David Gillespie's Reviews > The Hot Kid
The Hot Kid (Carl Webster, #1)
by Elmore Leonard
by Elmore Leonard
Published in 2005, Elmore Leonard recreates the 20’s and 30’s crime underworld of Kansas City in The Hot Kid. Mixing fictional characters with such legends as John Dillinger, Bonnie and Clyde, and Machine Gun Kelly, the novel tracks the rise of U.S. Marshal Carl Webster, as he seeks out to become the most famous lawman in America. His chief foe is Jack Belmont, a sociopathic scion of an oil family turned bank robber. Manipulating both is Tony Antonelli, a writer for a lurid True Detective type scandal sheet who’s following their exploits.

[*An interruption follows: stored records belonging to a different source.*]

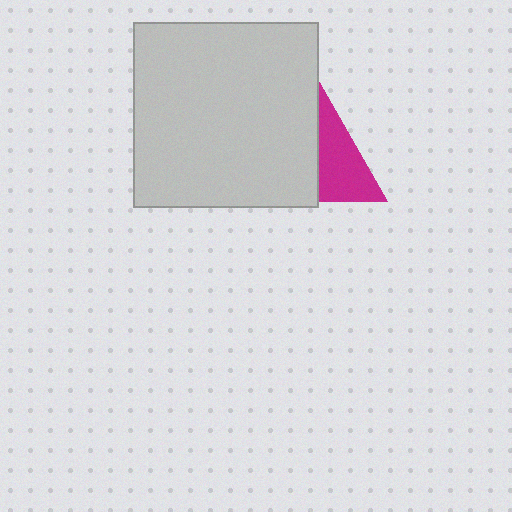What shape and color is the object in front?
The object in front is a light gray square.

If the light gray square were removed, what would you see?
You would see the complete magenta triangle.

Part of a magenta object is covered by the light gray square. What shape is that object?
It is a triangle.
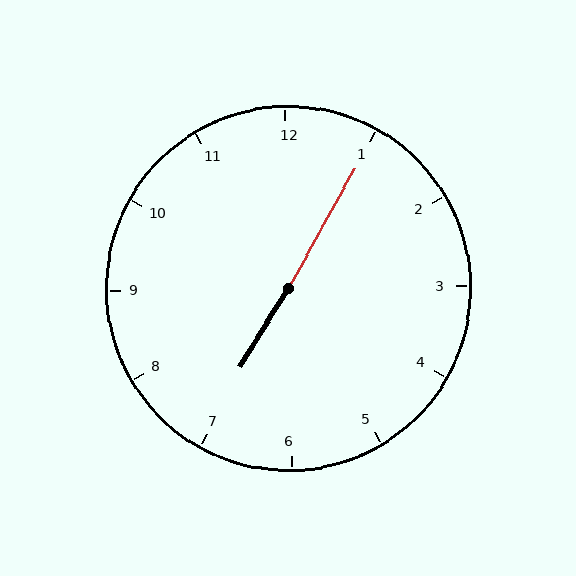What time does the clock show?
7:05.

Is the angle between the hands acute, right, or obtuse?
It is obtuse.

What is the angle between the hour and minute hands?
Approximately 178 degrees.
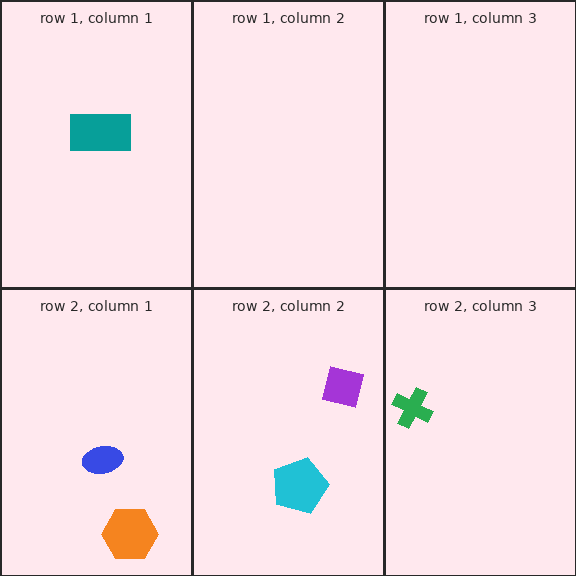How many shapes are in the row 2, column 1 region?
2.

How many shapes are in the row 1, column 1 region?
1.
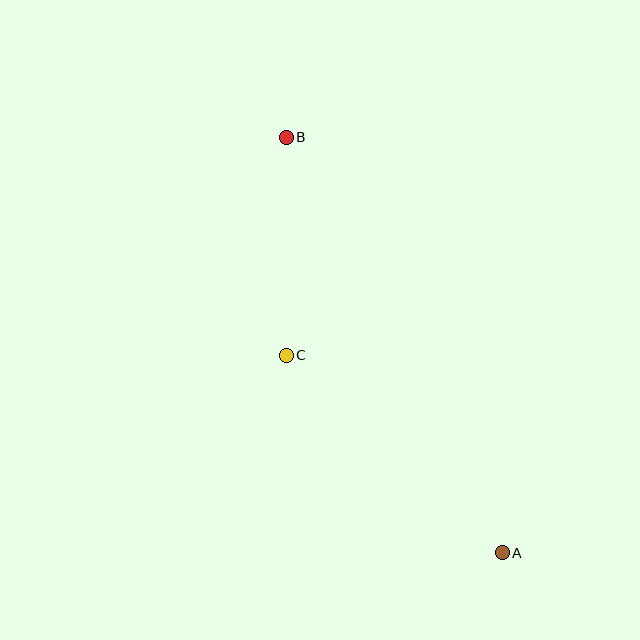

The characters are larger than life, and Leonard complements them with a seedily atmospheric look into the whorehouses and speakeasies where the big fish reigned, invoking such jazz legends like Louis Armstrong and Count Basie. I am a sucker for crime novels set against historical backdrops, and I hope to successfully write that type of novel myself. Elmore Leonard shows the prospective writer how to do this, with meticulous attention to detail, and characters who walk and talk like legends, but have all too human vulnerabilities that they must protect from the world they live in.